As the world's second-largest rice exporter, Vietnam’s rice production is primarily supported by small-scale farmers with over 65% of households cultivating under 12 acres. As urbanization and the rising price of fertilizers keep up the pressure, Vietnamese farmers have had to cope with the lack of labor force and higher cost of production. Vietnam's agriculture employment numbers went from around 49% in 2010 to 36% in 2020, and the cost of hiring workers went up 40% when compared to four years ago. Le Thanh Nguyen, a 62-year-old Vietnamese farmer, was no exception to this reality until 2021 when he was introduced to drone technology. By using a XAG-manufactured drone for crop spraying, fertilization, and direct seeding, Nguyen was able to “ease the burden and greatly improve the efficiency.”

“In the past, I had to pay four workers to carry and spread 1 ton of fertilizers on my field from 6 a.m. to 2 p.m., and they were exhausted,” he said. “Also, the drone has the benefits of large-volume, uniform distribution, and high spray penetration, which can help me with better pest control and nutrition management.
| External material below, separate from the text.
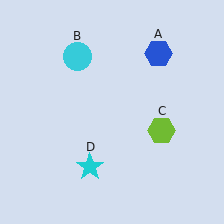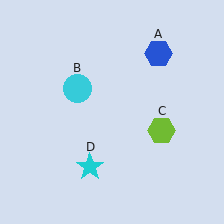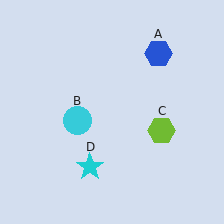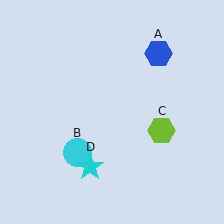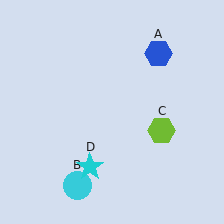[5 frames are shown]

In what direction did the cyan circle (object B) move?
The cyan circle (object B) moved down.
When feeding nutrients to the rice seeds sown, 100% absorption is achieved by drone spraying whereas only 6 or 7 seeds out of 10 can take in the nutrition if spraying manually.”
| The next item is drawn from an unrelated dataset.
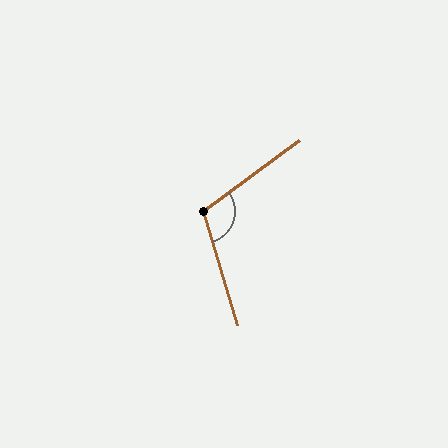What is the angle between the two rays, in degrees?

Additionally, Nguyen claims he only needs 120kg of seeds to sow 3 acres of rice field by drone, whereas manually he would need 150-200kg to reach the same estimated output. “Spreading by hand or using a traditional sowing machine is likely to result in crop damage and waste of seeds, leading to a yield loss as well as profits,” Nguyen added. “By using the XAG agricultural drone for aerial seeding, such a situation is improved dramatically.”

Bottom line, adopting drone technology for agriculture doesn’t automatically guarantee an increase in ROI, especially if there’s no prior understanding of how a drone might help you reach your goals. Just like Bob Recker said in the Precision Farming Dealer article, “If you aren’t willing to go out, get dirty, and figure out what’s going on, don’t bother. Information that you don’t act on is worthless, it’s just wall art.”